Alors on se satisfera que les ventes de tabac aient baissé de 95% et on dira que les campagnes de prévention ont fonctionné, que les gens se sont responsabilisés et ont enfin compris l’ampleur des risques qu’ils encouraient en allumant une cigarette.
Mais à l’avenir, le risque de la cigarette ne sera plus de choper un cancer. Il sera d’être exclu, dénoncé à la police, enjoint à payer des amendes.
Car à l’avenir, il faudra être vivant, mais pas trop. Enfin rien ne sert de courir, il faut partir à point.
posted the 01/05/2008 at 09:32 PM by
franz
Pour information, je suis non-fumeur (ca ne change rien au fond mais je le précise quand même) et complétement d'accord avec toi et toutes ces stigmatisations généré par les médias..c'est vraiment de la 'télé-poubelle brain-washing'.

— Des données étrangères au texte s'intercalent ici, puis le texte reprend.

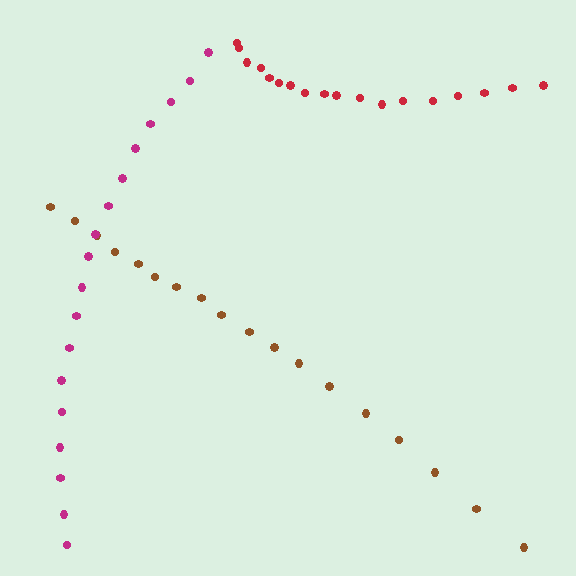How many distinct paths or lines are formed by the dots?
There are 3 distinct paths.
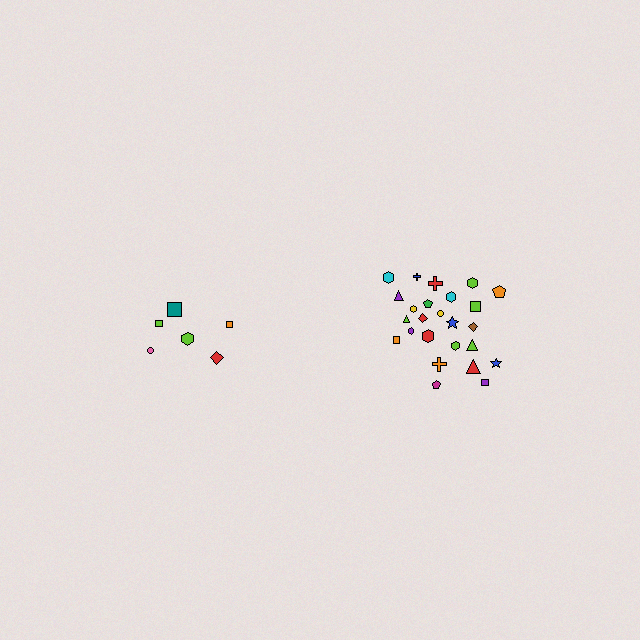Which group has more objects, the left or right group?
The right group.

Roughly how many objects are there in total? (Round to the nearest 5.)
Roughly 30 objects in total.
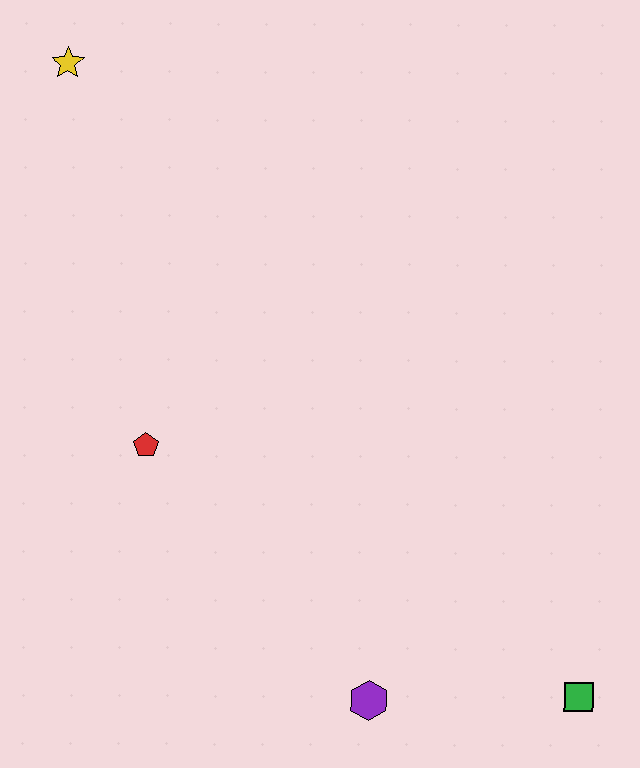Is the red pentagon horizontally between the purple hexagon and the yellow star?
Yes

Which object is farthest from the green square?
The yellow star is farthest from the green square.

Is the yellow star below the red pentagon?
No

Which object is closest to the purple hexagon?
The green square is closest to the purple hexagon.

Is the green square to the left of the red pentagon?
No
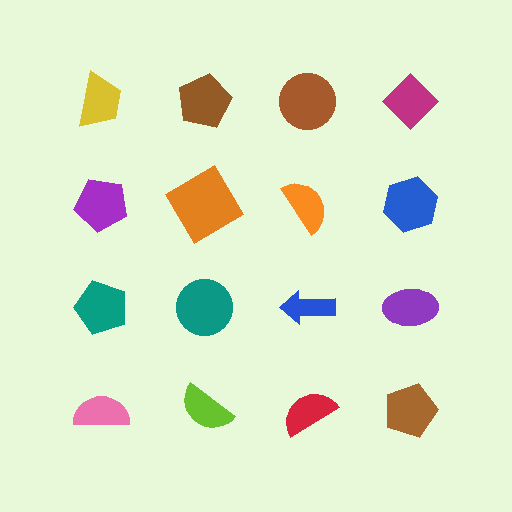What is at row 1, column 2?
A brown pentagon.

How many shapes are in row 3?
4 shapes.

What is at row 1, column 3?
A brown circle.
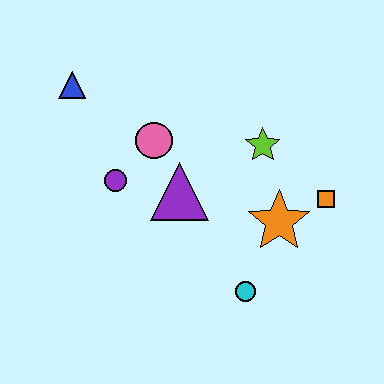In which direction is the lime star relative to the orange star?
The lime star is above the orange star.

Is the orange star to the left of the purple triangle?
No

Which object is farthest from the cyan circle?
The blue triangle is farthest from the cyan circle.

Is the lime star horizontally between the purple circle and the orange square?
Yes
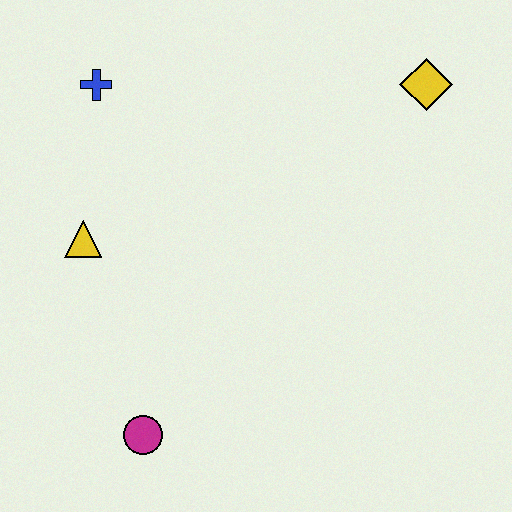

La seule question du moment est de savoir qui seront les prochains stigmatisés? on a déjà les sans papiers, étranger en situation irrégulière, l'immigration honteuse que cite Mr. Brice Hortefeux brulant de pouvoir réaliser 'du chiffre'. Je me demande quelle sera la prochaine loi porté l'encontre de personnes nuissant à la santé publique
En attendant ton prochain article, une très bonne année à toi pleine de réusite ainsi que un de tes articles prochainement j'espere !
J'suis totalement d'accord avec tout ça. L'interdiction de fumer dans les lieux publiques, ce n'est que pure hypocrisie. Dans un lieu vraiment fermé, comme une discothèque, ça passe encore, parce que meme moi, en tant que fumeur, ça devenait irrespirable au bout d'un moment (et surtout ça faisait mal aux yeux...) Mais ailleurs, c'est de la connerie. Et je pensais que les terrasses des café allaient etre épargnées... Bah meme pas. C'est naze.